Durant la dernière décennie, le Mali, à l’instar des autres pays de l’AES, a engagé des réformes ambitieuses pour professionnaliser les services d’eau potable dans un contexte marqué par une triple pression : démographique, sécuritaire et climatique. Ces efforts ont permis des avancées notables, mais restent insuffisants pour garantir l’atteinte de l’objectif 6.1 des ODD – assurer à tous un accès universel, équitable et abordable à l’eau potable.

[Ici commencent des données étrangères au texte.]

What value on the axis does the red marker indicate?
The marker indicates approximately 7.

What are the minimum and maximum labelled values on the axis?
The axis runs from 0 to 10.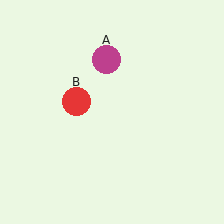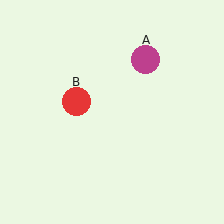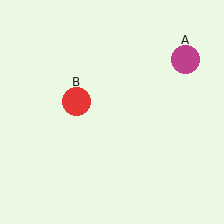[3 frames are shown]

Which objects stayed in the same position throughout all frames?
Red circle (object B) remained stationary.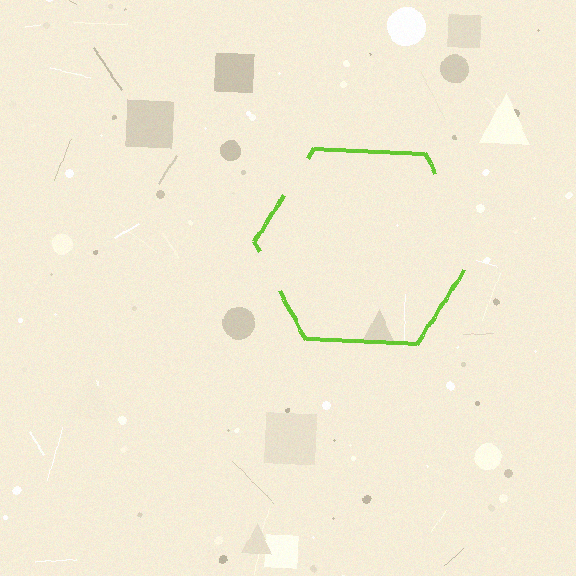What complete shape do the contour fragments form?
The contour fragments form a hexagon.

Il est désormais impératif d’opérer un véritable changement d’échelle : renforcer la gouvernance, améliorer la qualité et la continuité des services, et mobiliser des ressources adaptées pour répondre à la demande croissante. Sans cette transformation, l’accès équitable à l’eau potable restera hors de portée pour des millions de citoyens
Cette dynamique de transformation a été récemment réaffirmée lors d’un atelier crucial tenu à Bamako les 26 et 27 août 2025, organisé par la Direction Nationale de l’Hydraulique (DNH) avec le soutien technique et financier d’IRC Sahel. L’événement a marqué le lancement d’une mission de capitalisation sur les expériences de professionnalisation des services d’eau potable couvrant la période 2016-2025. Il a réuni les principaux acteurs du secteur – DNH, Direction Nationale de l’Assainissement, SOMAPEP, CREE, Mairie du District de Bamako – ainsi que des partenaires techniques et financiers tels que l’UNICEF et IRC Sahel, avec la participation d’experts nationaux et internationaux.
L’atelier avait pour objectif principal de renforcer l’appropriation nationale de cette mission en présentant la méthodologie et en recueillant les contributions des parties prenantes. Les participants ont pris part à des sessions plénières interactives, à des remplissages collectifs de fiches d’enquête et à une cartographie participative des mécanismes de professionnalisation existants.
Les discussions ont permis de mettre en lumière plusieurs enjeux stratégiques, notamment la faisabilité du plan d’action face aux contraintes de financement et de sécurité, ainsi que la nécessité d’adapter les cadres juridiques au contexte national. Une attention particulière a été accordée à la réforme en cours de validation de la politique nationale de l’eau, considérée comme un levier majeur pour la réussite de la professionnalisation.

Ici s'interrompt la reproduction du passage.